Interview organisée et conduite par Pierre Verluise, Docteur en Géopolitique, fondateur du Diploweb, il produit Planisphère sur Radio Notre Dame et RCF depuis septembre 2024. Cette émission a été diffusée le 18 février 2025.
Synthèse par Émilie Bourgoin, étudiante en quatrième année au BBA de l’EDHEC et alternante au sein de la cellule sûreté d’un grand groupe. Elle est en charge du suivi hebdomadaire de l’actualité des livres, revues et conférences géopolitiques comme de la rédaction des synthèses des épisodes de l’émission Planisphère pour Diploweb.
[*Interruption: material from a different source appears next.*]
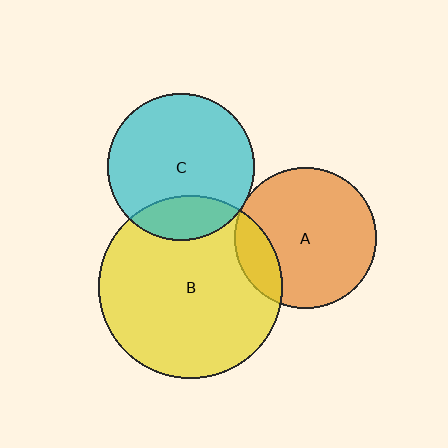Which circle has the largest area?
Circle B (yellow).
Beaucoup de signaux témoignent d’une lassitude de nombreux acteurs au sujet de la guerre en Ukraine. Lors de sa campagne électorale, D. Trump promettrait d’imposer la paix en 24 h. Cela ne s’est pas fait dans un délai aussi court mais cela ne présage pas de la suite. Raison de plus pour faire un point de situation trois ans après la relance de la guerre russe en Ukraine, le 24 février 2022. Pour faire ce vaste tour d’horizon, nous avons la chance de recevoir Jean-Sylvestre Mongrenier. Podcast, vidéo et synthèse rédigée.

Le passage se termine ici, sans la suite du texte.